Early Childhood Education (ECE) is the term frequently applied to the education of young children from birth through age 8. A child’s susceptibility and responsiveness to positive and enriching environmental influences during the first eight years of life has been well documented in educational, psychological and medical research. Provision of adequate opportunities for the full development of young children should be one of the top priorities of society. To this end, the education and care of young children is a joint responsibility of the home, school and society, and it is important that all work together to provide the best possible education for young children.

Society is concerned about the impact of the environment on the child from birth to adulthood. The period of early childhood begins at about three years, when the average child has acquired both speech and mobility and continues to about eight years when, normally, the child has acquired the capability of concrete thought. The physical, social, emotional and intellectual well-being and development of the child are interdependent and public education is the vehicle best suited to provide integrated, comprehensive and universal services to all children.

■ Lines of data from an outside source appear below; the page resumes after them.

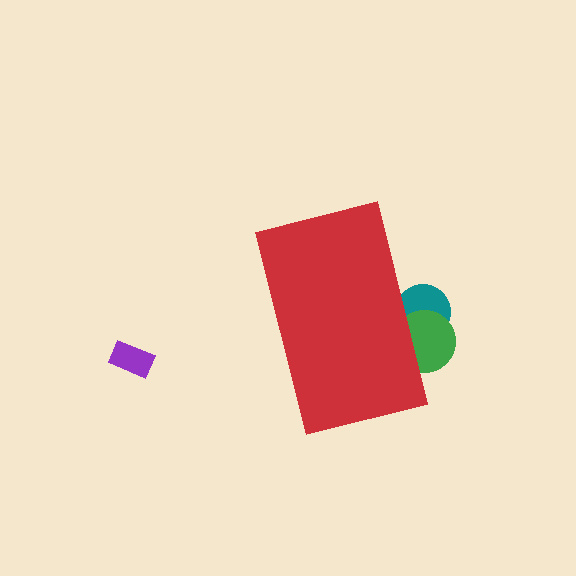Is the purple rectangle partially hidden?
No, the purple rectangle is fully visible.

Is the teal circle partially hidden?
Yes, the teal circle is partially hidden behind the red rectangle.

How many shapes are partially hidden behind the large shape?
2 shapes are partially hidden.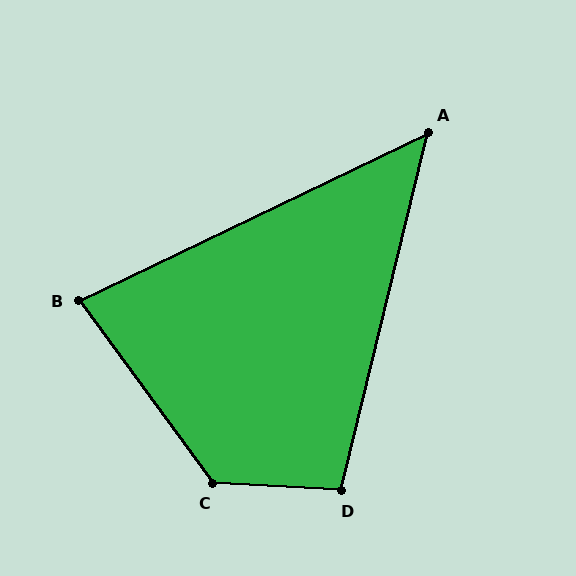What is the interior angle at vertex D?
Approximately 101 degrees (obtuse).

Nature and Function of Early Childhood Education

Early childhood education needs to provide students with purposeful educational experiences that are child-centred and will promote the development of the whole child. Early childhood education experiences should take place in a learning environment with multiple learning spaces or centres stimulated by interaction with other children, adults and manipulative materials. Hands-on experiences create authentic experiences in which children begin to feel a sense of mastery over their world.

Early childhood education should be experiential in nature and include a variety of approaches, such as inquiry- and project-based learning, that encourage self-selection and self-direction. Individual learning rates and styles must be accommodated because not all children learn, grow and mature at the same rate. In the classroom, teachers identify what intrigues their children and then allow the students to solve problems together. Activities that are based on children’s interests provide motivation for learning. This fosters a love of learning, curiosity, attention and self-direction.

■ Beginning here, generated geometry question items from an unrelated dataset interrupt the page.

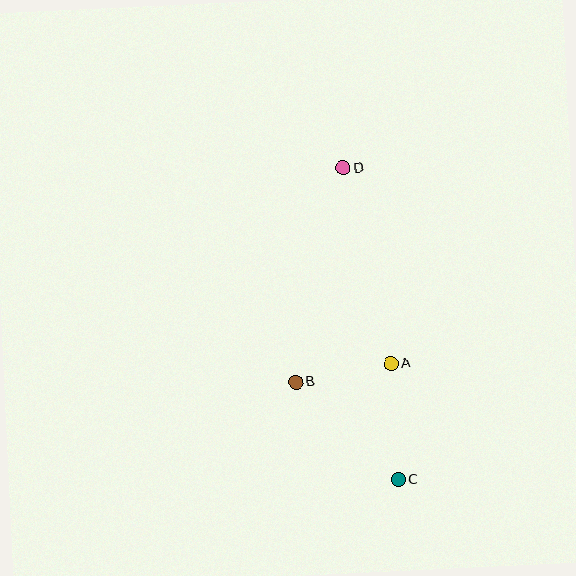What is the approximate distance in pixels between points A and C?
The distance between A and C is approximately 117 pixels.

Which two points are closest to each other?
Points A and B are closest to each other.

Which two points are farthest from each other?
Points C and D are farthest from each other.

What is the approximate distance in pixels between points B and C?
The distance between B and C is approximately 142 pixels.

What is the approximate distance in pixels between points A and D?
The distance between A and D is approximately 201 pixels.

The primary function of early childhood education programs is the development of the whole child. Accordingly, programs need to be designed to meet particular learning interests, needs and abilities and should avoid a one-size-fits-all model or philosophy. All children must have the opportunity to participate in early childhood programs suited to developing the fullest potential of the individual. Kindergarten programs provide young children with vital and essential opportunities for early childhood development and early interventions and hence are an essential component of the total public education system.

Provision of and Support for Early Childhood Education

The Government of Alberta is responsible for providing, funding and coordinating a universally available early childhood education program through school boards to all Alberta children. Optimally, government funding needs to be adequate to establish a maximum class size of 15 for junior kindergarten and 17 for senior kindergarten and 15 for combined junior and senior kindergarten classes, all with at least one certificated teacher and one educational assistant or aide in each class. This lead responsibility, however, does not relieve other levels of government or other social agencies or individuals from their responsibilities to our young children. Early childhood education is a partnership between parents, teachers and society.

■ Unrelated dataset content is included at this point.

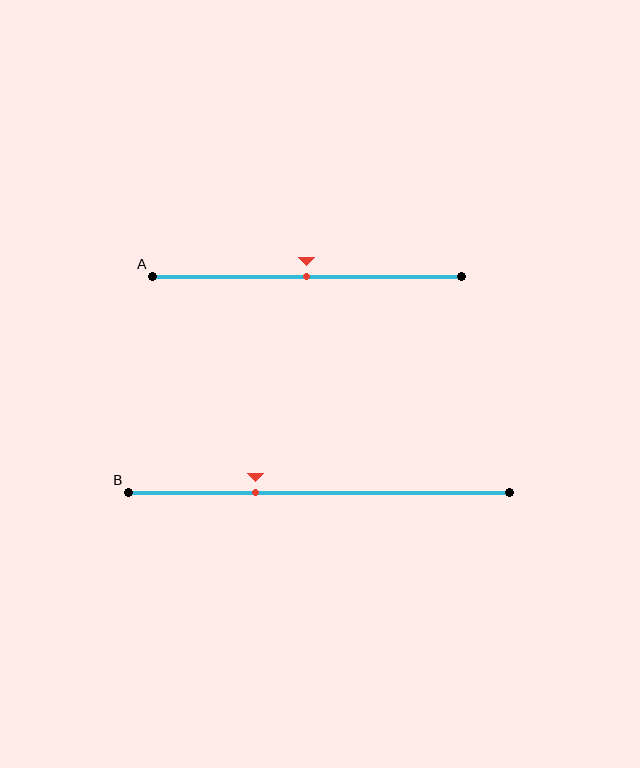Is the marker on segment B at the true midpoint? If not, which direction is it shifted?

The school board is, at the community level, the appropriate agency to provide and coordinate early childhood education programs and to employ all teachers engaged in the provision of early childhood education services. Planning, implementation and evaluation of early childhood education programs are the responsibilities of certificated teachers who, in cooperation with aides and parent volunteers, can offer young children a range of educational experiences suited to their individual needs. The role of the educational assistant or aide and the parent volunteer is to support the certificated teacher in the delivery of early childhood education programs.

High-quality early childhood education programs for children from birth to age eight can have long-lasting, positive consequences for children’s success in school and later in life.